Audio waveform tensor.

GenerateMusic(string, string?, double?, int, double, int?)

Generates music from a text prompt.

public override Tensor<T> GenerateMusic(string prompt, string? negativePrompt = null, double? durationSeconds = null, int numInferenceSteps = 200, double guidanceScale = 5, int? seed = null)

Parameters

prompt string

Text description of the desired music.

negativePrompt string

Optional negative prompt.

durationSeconds double?

Duration of music to generate.

numInferenceSteps int

Number of denoising steps.

guidanceScale double

Classifier-free guidance scale.

seed int?

Optional random seed.

Returns

Tensor<T>

Audio waveform tensor [1, samples].

GenerateMusicWithTempo(string, int, string?, double?, int, double, int?)

Generates music with specific tempo (BPM) control.

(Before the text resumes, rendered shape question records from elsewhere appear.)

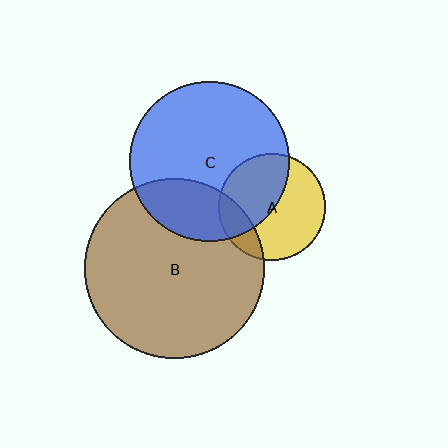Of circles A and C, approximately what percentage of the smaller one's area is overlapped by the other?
Approximately 45%.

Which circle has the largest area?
Circle B (brown).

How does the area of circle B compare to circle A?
Approximately 2.8 times.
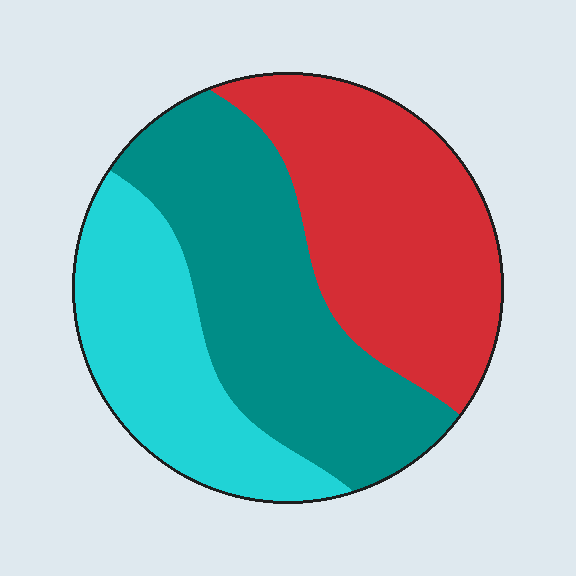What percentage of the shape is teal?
Teal takes up about three eighths (3/8) of the shape.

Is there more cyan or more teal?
Teal.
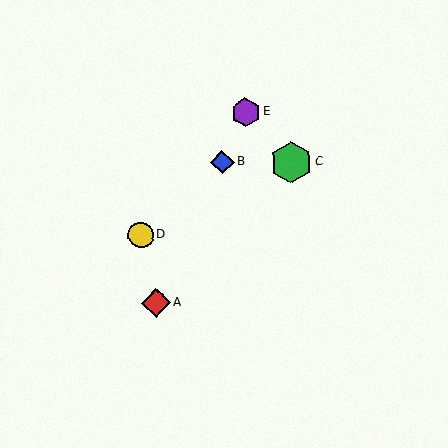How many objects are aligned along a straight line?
3 objects (A, B, E) are aligned along a straight line.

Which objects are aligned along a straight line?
Objects A, B, E are aligned along a straight line.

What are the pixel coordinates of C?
Object C is at (291, 163).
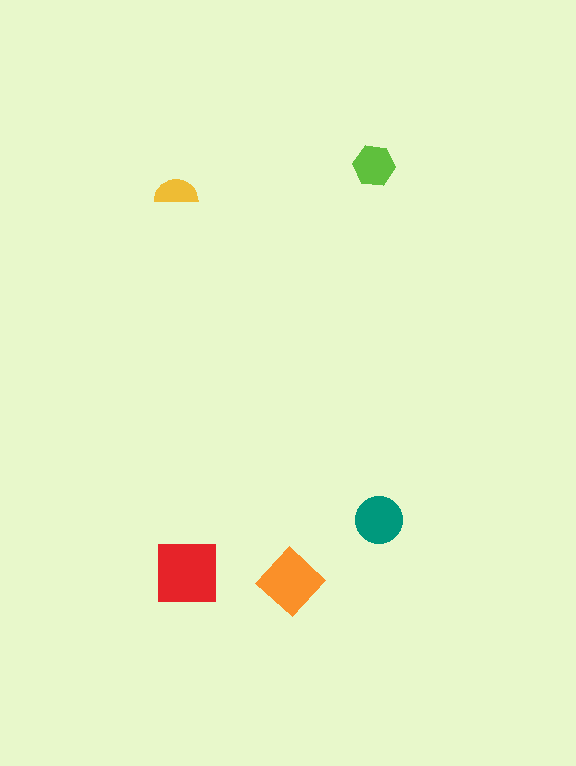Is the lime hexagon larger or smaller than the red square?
Smaller.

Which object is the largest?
The red square.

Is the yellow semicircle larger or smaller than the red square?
Smaller.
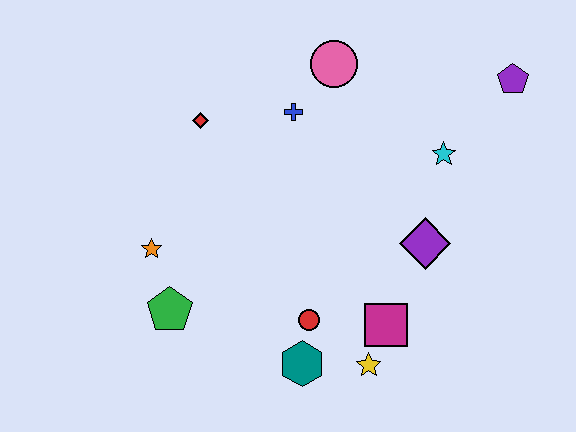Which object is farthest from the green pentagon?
The purple pentagon is farthest from the green pentagon.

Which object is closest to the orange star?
The green pentagon is closest to the orange star.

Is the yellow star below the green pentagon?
Yes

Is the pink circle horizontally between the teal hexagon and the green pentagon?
No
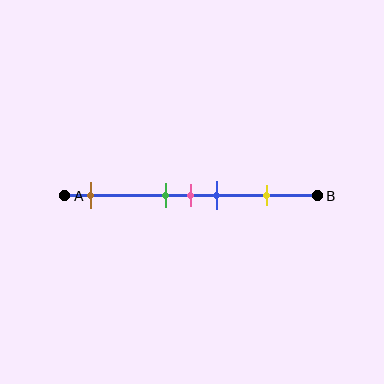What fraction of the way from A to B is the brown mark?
The brown mark is approximately 10% (0.1) of the way from A to B.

public virtual Tensor<T> GenerateMusicWithTempo(string prompt, int bpm, string? negativePrompt = null, double? durationSeconds = null, int numInferenceSteps = 200, double guidanceScale = 5, int? seed = null)

Parameters

prompt string

Text description of the desired music.

bpm int

Target beats per minute (60-200 typical).

negativePrompt string

Optional negative prompt.

durationSeconds double?

Duration of music to generate.

numInferenceSteps int

Number of denoising steps.

guidanceScale double

Classifier-free guidance scale.

seed int?

Optional random seed.

Returns

Tensor<T>

Audio waveform tensor.

Remarks

For Beginners: BPM (Beats Per Minute) controls the tempo:

Common BPM ranges:

  • 60-80: Slow ballads, ambient
  • 80-100: Hip-hop, R&B
  • 100-120: Pop, house
  • 120-140: Techno, trance
  • 140-180: Drum and bass, dubstep

GetParameters()

Gets the parameters that can be optimized.

public override Vector<T> GetParameters()

Returns

Vector<T>

SetParameters(Vector<T>)

Sets the model parameters.

public override void SetParameters(Vector<T> parameters)

Parameters

parameters Vector<T>

The parameter vector to set.

Remarks

This method allows direct modification of the model's internal parameters. This is useful for optimization algorithms that need to update parameters iteratively. If the length of parameters does not match ParameterCount, an ArgumentException should be thrown.

Exceptions

ArgumentException

Thrown when the length of parameters does not match ParameterCount.